Essa é em parte a história de um homem vencedor
dos desafios impostos pela vida e que nos dias atuais persiste em viver o desenrolar
da sua existência, onde tudo tinha para dar errado. Mãe viúva com cinco filhos
para criar. Moradores da área rural ribeirinha onde a única fonte de recursos
limitava-se a prestar dias de serviços, na forma de diárias para os vizinhos ou
pessoas mais abastadas da região. Dias de serviço apenas para comprar o
alimento. Lembro-me que em 1974, o garoto, na época era inda garoto, com sete
anos de idade começou a estudar em uma escolinha a cerca de três horas de
viagem da sua casa, e aí começa a sua história.

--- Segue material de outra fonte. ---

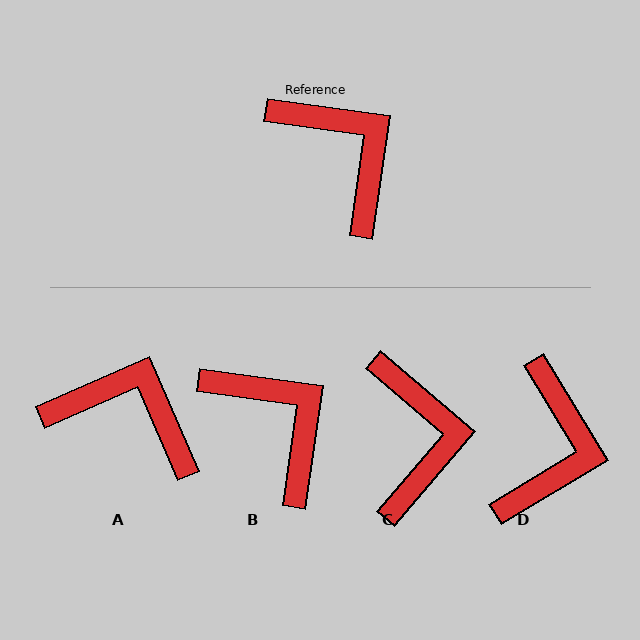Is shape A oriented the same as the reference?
No, it is off by about 31 degrees.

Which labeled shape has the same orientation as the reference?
B.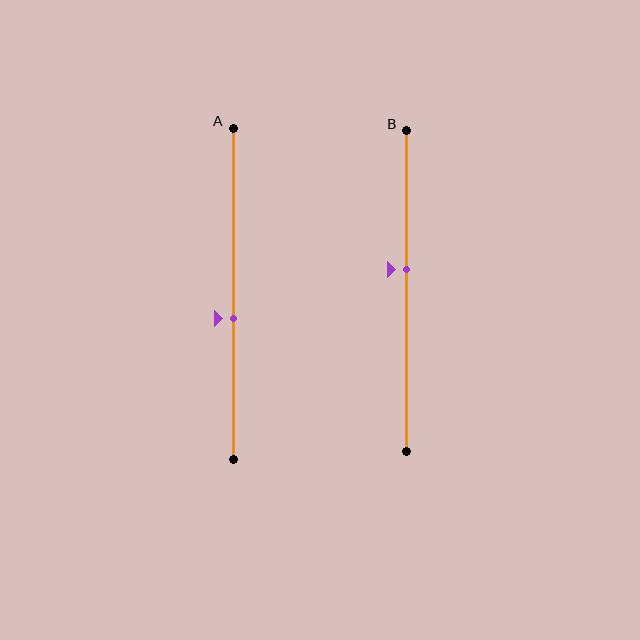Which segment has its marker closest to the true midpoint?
Segment B has its marker closest to the true midpoint.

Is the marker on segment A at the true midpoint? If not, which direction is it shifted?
No, the marker on segment A is shifted downward by about 7% of the segment length.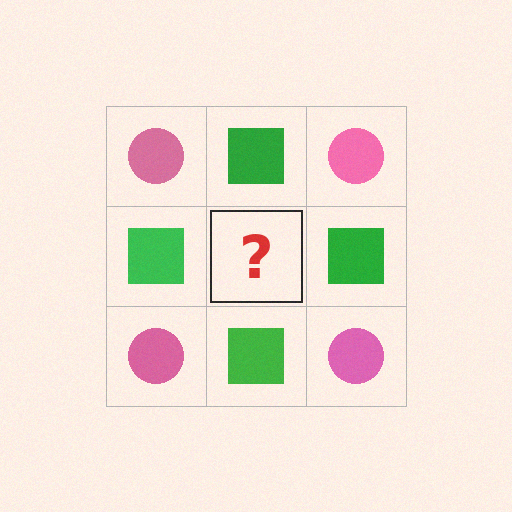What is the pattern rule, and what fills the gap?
The rule is that it alternates pink circle and green square in a checkerboard pattern. The gap should be filled with a pink circle.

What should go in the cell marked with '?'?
The missing cell should contain a pink circle.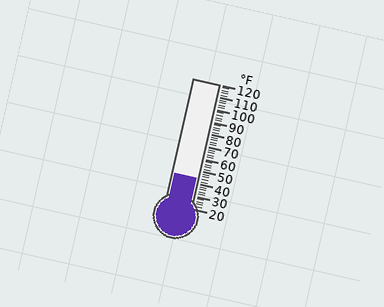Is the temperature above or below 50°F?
The temperature is below 50°F.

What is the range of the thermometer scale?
The thermometer scale ranges from 20°F to 120°F.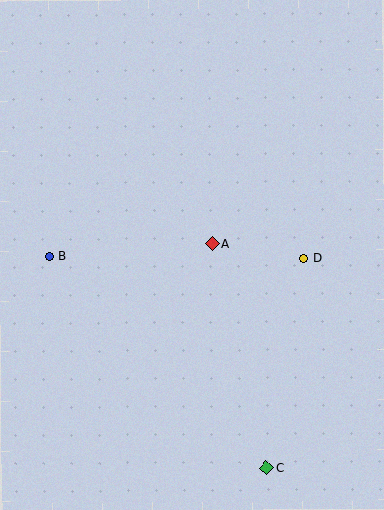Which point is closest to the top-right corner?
Point D is closest to the top-right corner.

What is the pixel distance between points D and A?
The distance between D and A is 93 pixels.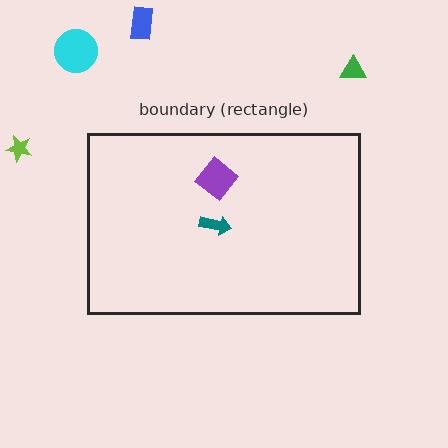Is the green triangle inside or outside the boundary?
Outside.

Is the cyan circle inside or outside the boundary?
Outside.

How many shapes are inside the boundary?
2 inside, 4 outside.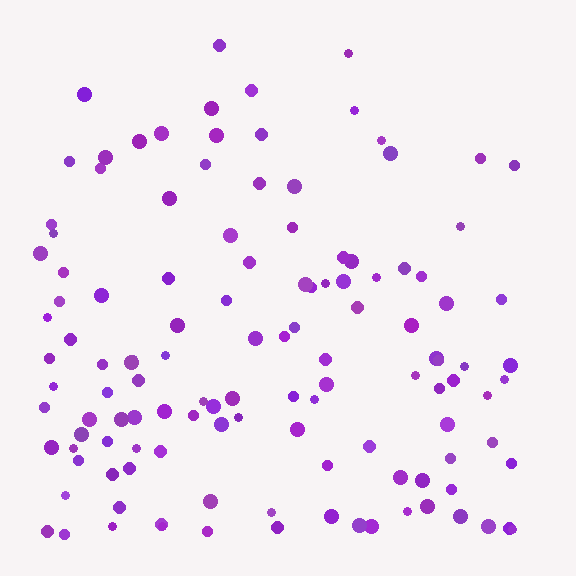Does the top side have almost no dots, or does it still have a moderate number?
Still a moderate number, just noticeably fewer than the bottom.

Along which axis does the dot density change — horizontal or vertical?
Vertical.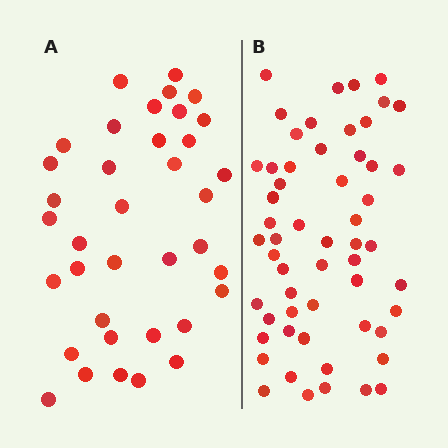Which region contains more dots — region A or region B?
Region B (the right region) has more dots.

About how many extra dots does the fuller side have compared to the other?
Region B has approximately 20 more dots than region A.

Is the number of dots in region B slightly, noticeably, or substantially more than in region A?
Region B has substantially more. The ratio is roughly 1.5 to 1.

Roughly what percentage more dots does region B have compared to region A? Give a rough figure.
About 50% more.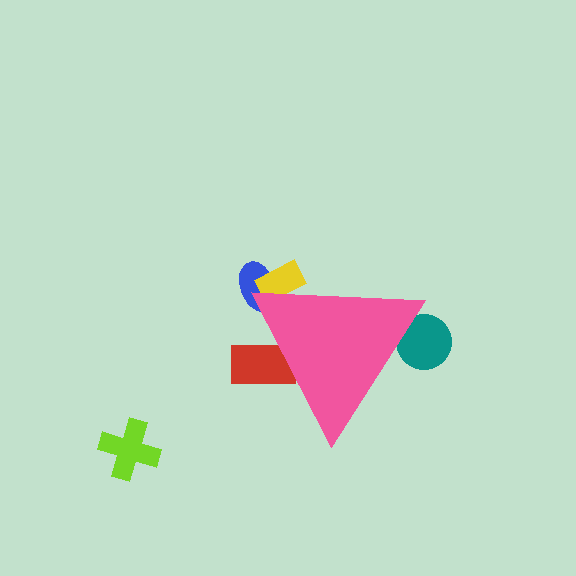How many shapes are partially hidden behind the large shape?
4 shapes are partially hidden.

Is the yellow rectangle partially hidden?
Yes, the yellow rectangle is partially hidden behind the pink triangle.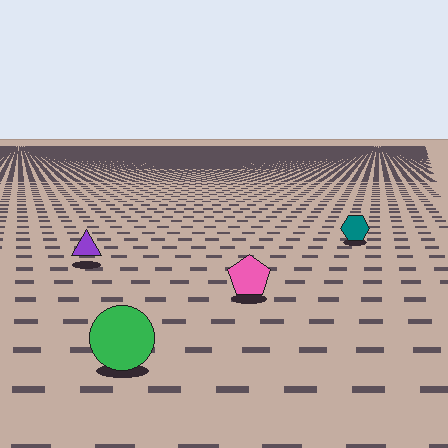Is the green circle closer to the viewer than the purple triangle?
Yes. The green circle is closer — you can tell from the texture gradient: the ground texture is coarser near it.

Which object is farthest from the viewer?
The teal hexagon is farthest from the viewer. It appears smaller and the ground texture around it is denser.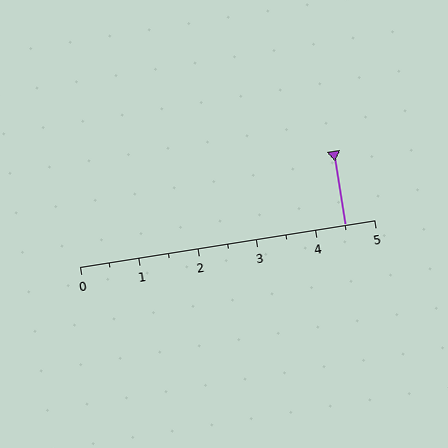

A casa, bem a casa era muito humilde feita
de madeira, coberta de palha e tinha apenas a metade do assoalho. Garoto do
interior naquela época era pobre mesmo. Nem adianta comparar com os dias
atuais, onde há programas de distribuição de renda do governo. Uma muda de
roupa apenas servia para tudo, da escola às festinhas do fim de semana. Quando
podia ir, pois a mãe não deixava. Não deixava, às vezes por causa da sua
situação de necessidade.
Demorou muito para aprender a ler e
escrever as primeiras silaba. Porém logo se destacou na sala de aula, motivo de
elogios pelo professor. Bem, o nome da escola era Jaime Araujo dos Santos e a
localidade era chamada Ilha dos Periquitos, no baixo Rio Madeira, município de
Porto Velho/RO. O professor Belmiro foi quem ensinou as primeiras letras e
conseqüentemente o mundo do saber.
Um dia desses vi o professor Belmiro, na
cidade. O tempo em nada o mudou, ou envelheceu. Grande homem. A procura de
trabalho a mãe do jovem migrou para a localidade de lago do Peixe Boi (atual
Vila de Nazaré), onde ficou por um tempo, a final, tinha que dar comida e roupa
para cinco filhos.
Retornando ao local anterior após algum
tempo, em meio a tantas dificuldades e tendo já o filho mais velho casado e
fixado residência na localidade de Sobral, próximo a foz do rio Jamari. Lá se
foram todos para agregar-se ao mesmo. A vida era tão difícil. O irmão mais
velho do jovem que estamos falando tornou-se pescador.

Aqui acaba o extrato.